If you would see God’s glory ad savor His glory and magnify His glory in this world, do not remain wavering before the sovereignty of God in the face of great evil. Take His Book in your hand, please for His Spirit of illumination and humility and trust, and settle this matter so that you might be unshakable in the day of your own great calamity. My prayer is that what I have written will sharpen and deepen your God-entranced worldview and that in the day of your loss you will be like Job, who, when he lost all his children, fell down and worshiped and said `The LORD gave, and the LORD has taken away, blessed be the name of the LORD.’
Two final appendices treat how to fight for joy–since developed by the author in book-length form and the reasons Piper continues to use the provocative term `Hedonism’.
What are we to make of John Piper’s Christian Hedonism and its programmatic role within a resurgent North American Calvinism? A handful of observations is the most, at first reading, that I feel capable of offering.
First, there is enough coherence in this business that I am sure I will find myself reading through Piper’s works, seeking in particular that gift for nuance that comes with having been critiqued, beaten up, and endorsed (with qualifications and without) in the public sphere.
Second, Piper’s efforts at recovering a place for the religious affections that nourishes and is nourished by a life of the mind strikes me as particularly timely. The Christian capacity to swing like a badly balanced pendulum from the extreme of doctrinal scholasticism to vacuous `praise and worship’ whose principal conviction seems to be that reality outside the emotional experience of corporate worship is the thing we no longer do scarcely requires development here. Out of careful doctrinal conviction rather than infatuation with the middle ground, Piper articulates a compelling both/and position.
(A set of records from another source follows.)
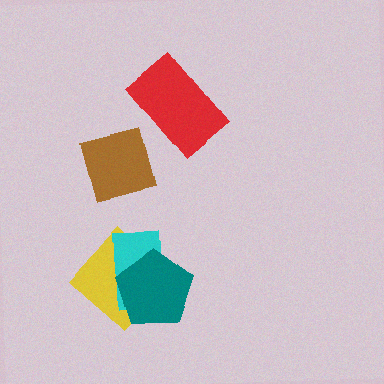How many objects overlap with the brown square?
0 objects overlap with the brown square.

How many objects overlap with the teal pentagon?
2 objects overlap with the teal pentagon.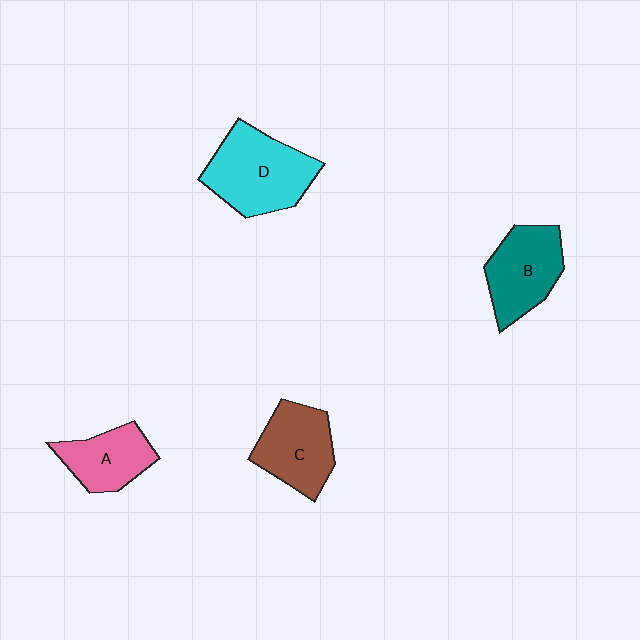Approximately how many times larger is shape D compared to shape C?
Approximately 1.3 times.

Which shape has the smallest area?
Shape A (pink).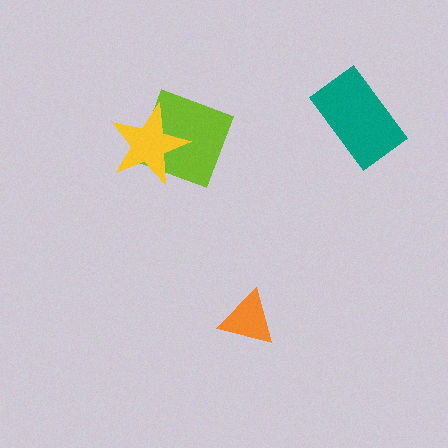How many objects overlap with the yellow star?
1 object overlaps with the yellow star.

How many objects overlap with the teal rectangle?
0 objects overlap with the teal rectangle.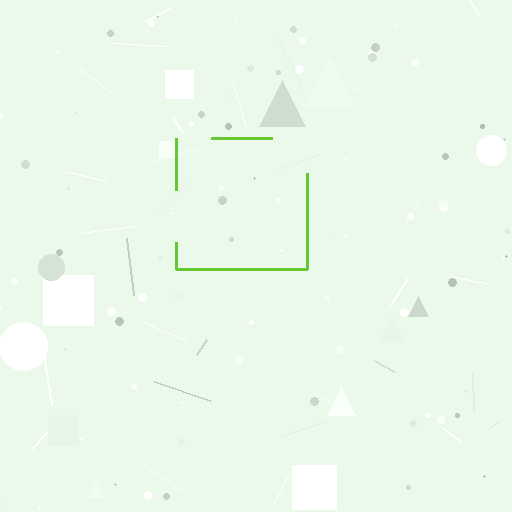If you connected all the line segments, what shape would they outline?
They would outline a square.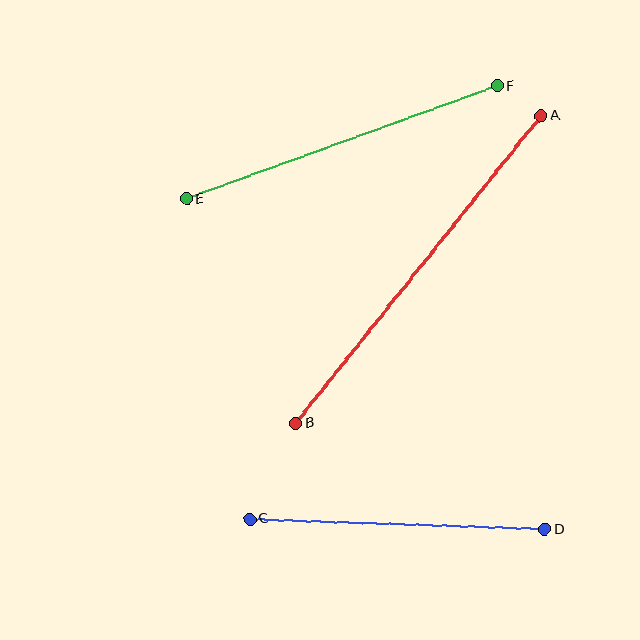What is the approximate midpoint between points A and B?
The midpoint is at approximately (418, 270) pixels.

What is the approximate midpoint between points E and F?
The midpoint is at approximately (342, 142) pixels.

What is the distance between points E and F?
The distance is approximately 331 pixels.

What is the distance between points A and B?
The distance is approximately 394 pixels.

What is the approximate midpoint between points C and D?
The midpoint is at approximately (397, 524) pixels.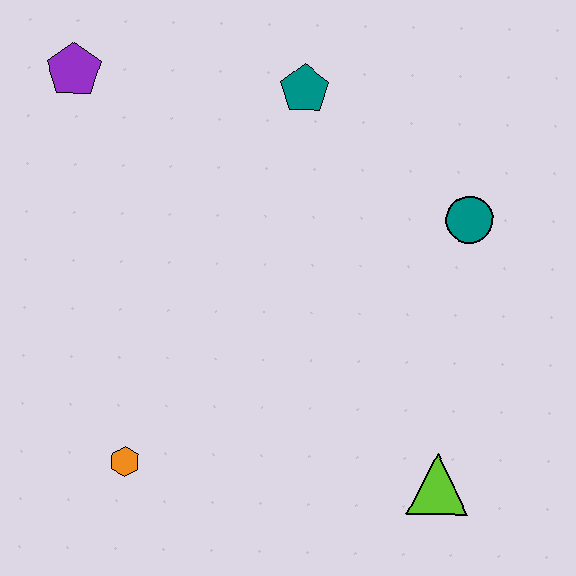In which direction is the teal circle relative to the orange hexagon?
The teal circle is to the right of the orange hexagon.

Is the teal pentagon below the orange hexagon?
No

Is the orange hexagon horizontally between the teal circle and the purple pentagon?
Yes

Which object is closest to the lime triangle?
The teal circle is closest to the lime triangle.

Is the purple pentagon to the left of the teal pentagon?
Yes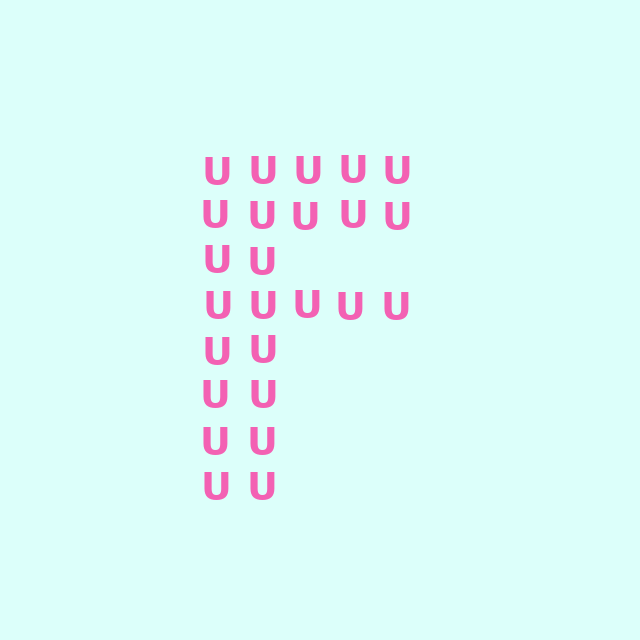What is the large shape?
The large shape is the letter F.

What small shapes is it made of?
It is made of small letter U's.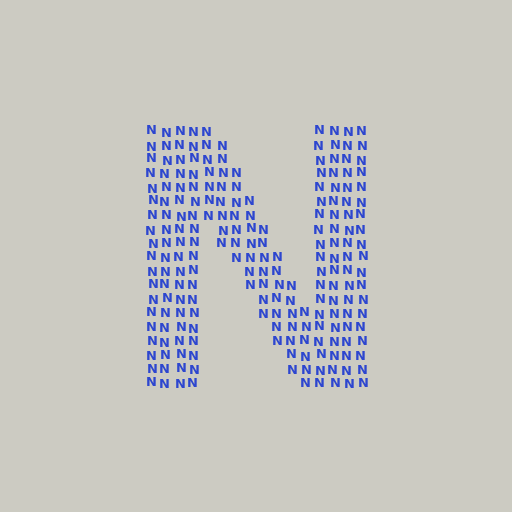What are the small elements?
The small elements are letter N's.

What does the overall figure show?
The overall figure shows the letter N.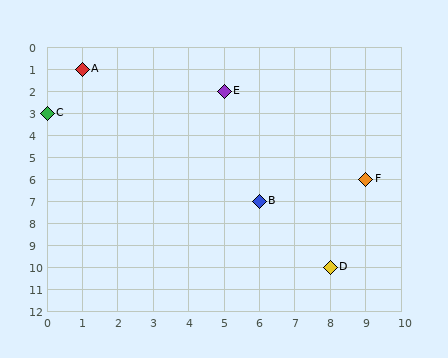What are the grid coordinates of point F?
Point F is at grid coordinates (9, 6).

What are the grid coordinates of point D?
Point D is at grid coordinates (8, 10).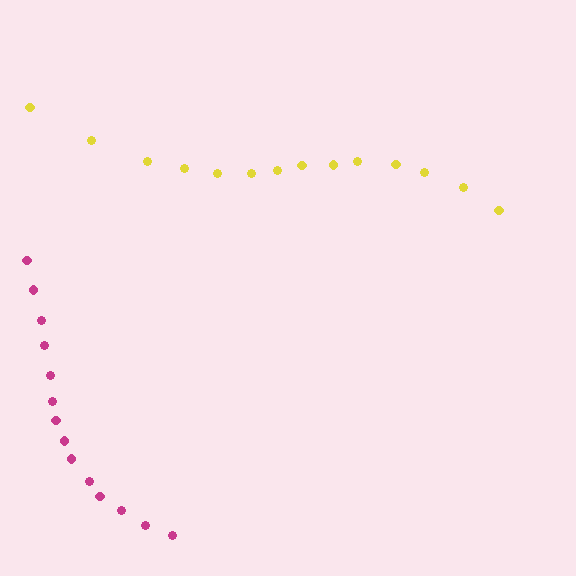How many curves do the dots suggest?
There are 2 distinct paths.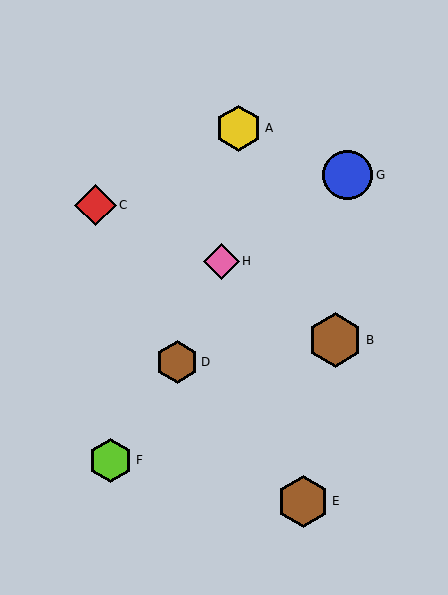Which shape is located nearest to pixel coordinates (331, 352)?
The brown hexagon (labeled B) at (335, 340) is nearest to that location.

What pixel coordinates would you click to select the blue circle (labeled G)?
Click at (348, 175) to select the blue circle G.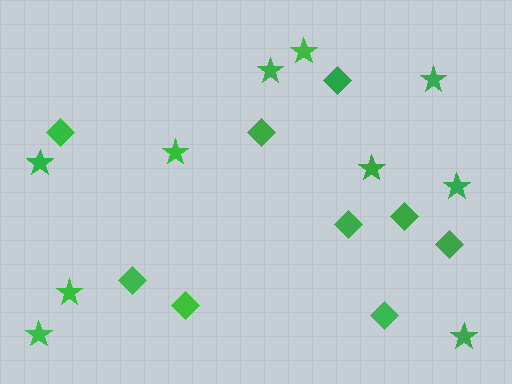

Third, I am not sure that the phrase `Christian Hedonism’ has worn well. Perhaps, like a worn-out pair of running shoes that carried one many miles while accruing all manner of associations and affections, it should be retired.
Fourth, Piper’s pastorally-directed biblical theology bears both the virtues and the liabilities of any attempt to identify a `core’ around which the diverse biblical materials find their proper orbit. All competent efforts, it seems to me, serve their time as needed correctives to badly focused or incoherent alternative biblical theologies. Yet all, in time, are seen to practice the sin of reductionism even in as they exercise their saintly pilgrimage. Piper’s new core corrects, to be sure. As a doctor of the ecclesia reformata, semper reformanda, the author is not doubt the first to recognize the historically conditioned nature of his work and to wish for worthy successors.
Whoever they be, they will need grace and courage if they are to do justice to an essentially daring body of work. I am not as happy as I wish nor as content to seek my happiness in the glory of God and the joy of my compeers as I could desire.
Yet I am a bit happier and a little more purposeful about my happiness and God’s for having turned these pages. Now, if you’ll excuse me, I have a book to read (John Piper, When I Don’t Desire God: how to fight for joy).